Chine | Les orphelinats mouroirs du régime chinois. Selon l’organisation humanitaire HRWA, 50% des enfants abandonnés seraient voués à la mort.

Des enfants aux yeux hagards, ligotés à leurs lits, entourés de couches-culottes, cachés sous des couvertures, rongés par des affections cutanées et souffrant à l’évidence de malnutrition, sont abandonnés à la mort dans un orphelinat de Shanghai.

Diffusé mardi soir, le témoignage convaincant d’une équipe de la télévision britannique Channel 4 a accusé une nouvelle fois la politique antinataliste des autorités chinoises.

Avant même de voir le reportage, le gouvernement de Pékin s’est empressé de qualifier «sans aucun fondement» l’existence de telle «chambre de la mort» pour les enfants abandonnés. Jusqu’au dernier moment, l’ambassade en Grande-Bretagne a fait pression sur Channel 4 pour que le document ne soit pas diffusé. A Shanghai, l’institut incriminé a aussitôt ouvert ses portes aux journalistes occidentaux pour leur montrer des bébés choyés et en bonne santé dans un orphelinat apparemment nettoyé, décoré, et même équipé d’ordinateurs flambant neuf.

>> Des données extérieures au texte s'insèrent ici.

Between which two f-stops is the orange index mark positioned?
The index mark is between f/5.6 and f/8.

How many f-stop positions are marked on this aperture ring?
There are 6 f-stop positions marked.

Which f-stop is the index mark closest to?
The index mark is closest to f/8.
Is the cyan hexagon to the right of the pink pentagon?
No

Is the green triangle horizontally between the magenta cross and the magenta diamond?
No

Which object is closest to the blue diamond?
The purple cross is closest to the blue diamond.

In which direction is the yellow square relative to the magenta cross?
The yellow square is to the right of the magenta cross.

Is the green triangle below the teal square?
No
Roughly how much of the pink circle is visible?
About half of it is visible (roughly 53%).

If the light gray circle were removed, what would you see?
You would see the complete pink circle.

Cette apparente mise en scène n’a pas pour autant suffi à persuader les organisations humanitaires internationales d’une situation idyllique dans les orphelinats chinois.

Un récent rapport du groupe américain Human Rights Watch/Asia (HRWA), que l’équipe de télévision a largement utilisé, vient encore de dénoncer ces «morts par défaut» et la constante «négligence» des responsables de ces instituts et de l’Etat à l’égard des orphelins, le plus souvent des filles et des handicapés.

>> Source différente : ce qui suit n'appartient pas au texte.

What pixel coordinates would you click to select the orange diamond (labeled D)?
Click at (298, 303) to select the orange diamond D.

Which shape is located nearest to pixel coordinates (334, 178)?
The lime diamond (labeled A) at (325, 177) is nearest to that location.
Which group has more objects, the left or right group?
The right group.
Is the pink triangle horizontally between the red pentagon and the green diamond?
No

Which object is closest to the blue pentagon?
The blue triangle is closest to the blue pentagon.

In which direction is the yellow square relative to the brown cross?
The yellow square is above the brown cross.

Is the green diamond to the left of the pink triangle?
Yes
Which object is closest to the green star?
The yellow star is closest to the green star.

Selon HRWA, l’orphelinat de Shanghai a enregistré un taux de mortalité de près de 90% à la fin des années 80. Officiellement, il n’y aurait que 46.000 orphelins dans l’ensemble du pays (pour 1,2 milliard de Chinois). Mais 50% d’entre eux seraient voués à la mort. Ce chiffre impressionnant, dans un pays qui a ratifié la Charte internationale des droits de l’enfant en 1991, ne trouve dans l’histoire récente qu’une comparaison: les orphelinats mouroirs découverts en Roumanie lors de la chute de Ceausescu en 1989.

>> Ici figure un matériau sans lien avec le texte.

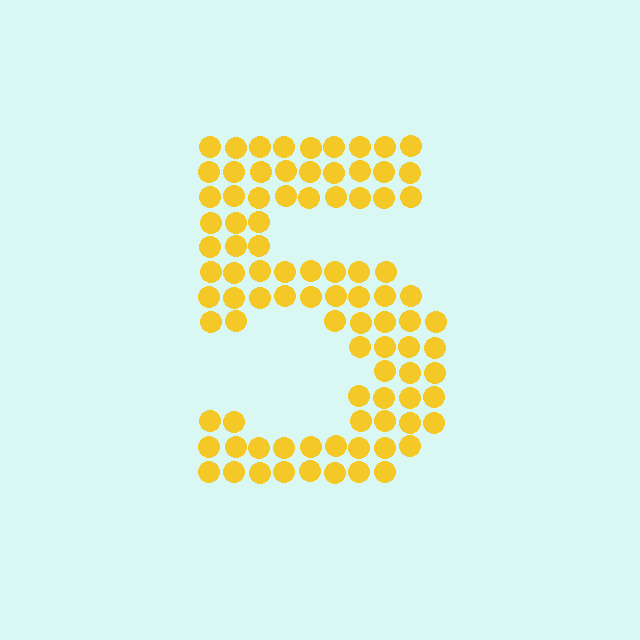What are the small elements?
The small elements are circles.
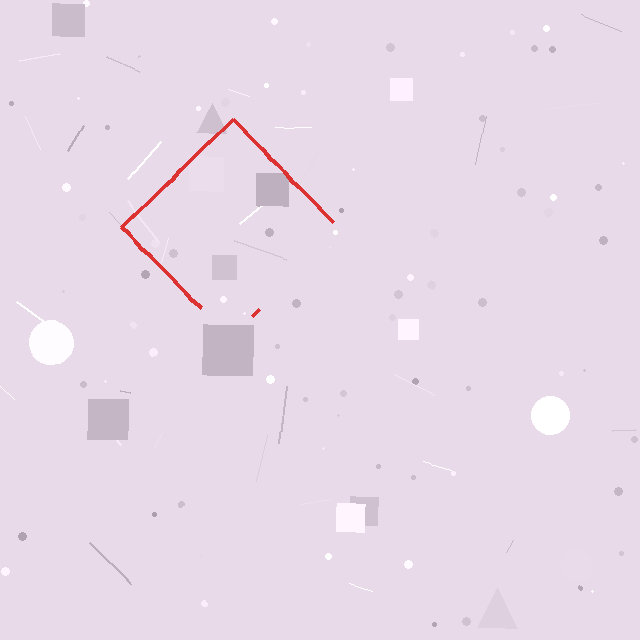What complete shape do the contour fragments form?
The contour fragments form a diamond.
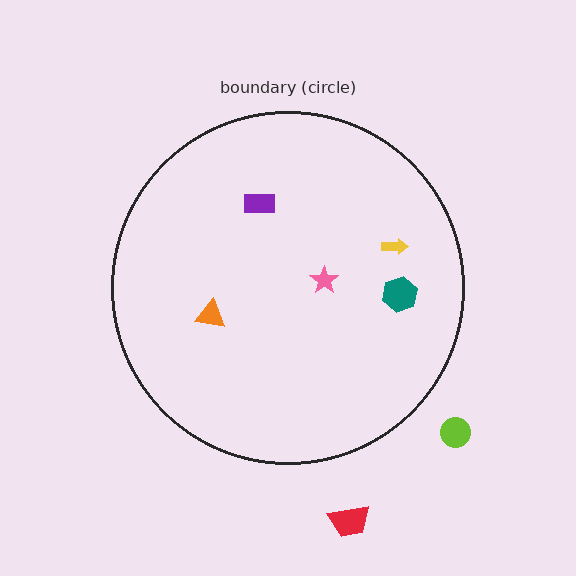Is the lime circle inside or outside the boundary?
Outside.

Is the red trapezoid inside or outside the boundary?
Outside.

«Le gouvernement chinois place au sommet de ses priorités humanitaires le droit à la subsistance. En fait, les autorités éliminent ses citoyens les moins armés ­les bébés et les enfants délaissés par leurs parents­ en les négligeant et en les affamant», a commenté Robin Munro, coauteur du rapport.

Ces nouvelles dénonciations tombent à un moment délicat dans les relations sino-britanniques. Malcolm Rifkind, ministre des Affaires étrangères, est actuellement à Pékin pour des entretiens cruciaux sur l’avenir de Hong-kong après sa restitution à la Chine en 1997. Ces premières rencontres avec son homologue chinois et le Premier ministre Li Peng ont été empoisonnées par la question.

«Il faut mener sur le terrain une enquête pointilleuse afin de définir si l’Etat est ou non impliqué dans ses pratiques», assure pour sa part Amnesty international, qui vient d’envoyer une lettre aux autorités chinoises.

La politique de l’«enfant unique», imposée par les autorités de Pékin depuis 1979 pour juguler sa forte natalité, est bien évidemment au centre de ce problème. Les abandons d’enfant et les infanticides, dénoncés depuis plusieurs années, semblent aujourd’hui s’accroître dans les zones urbaines, cœur de l’actuel développement économique chinois. Les enfants, et surtout les filles, n’y sont pas les bienvenus.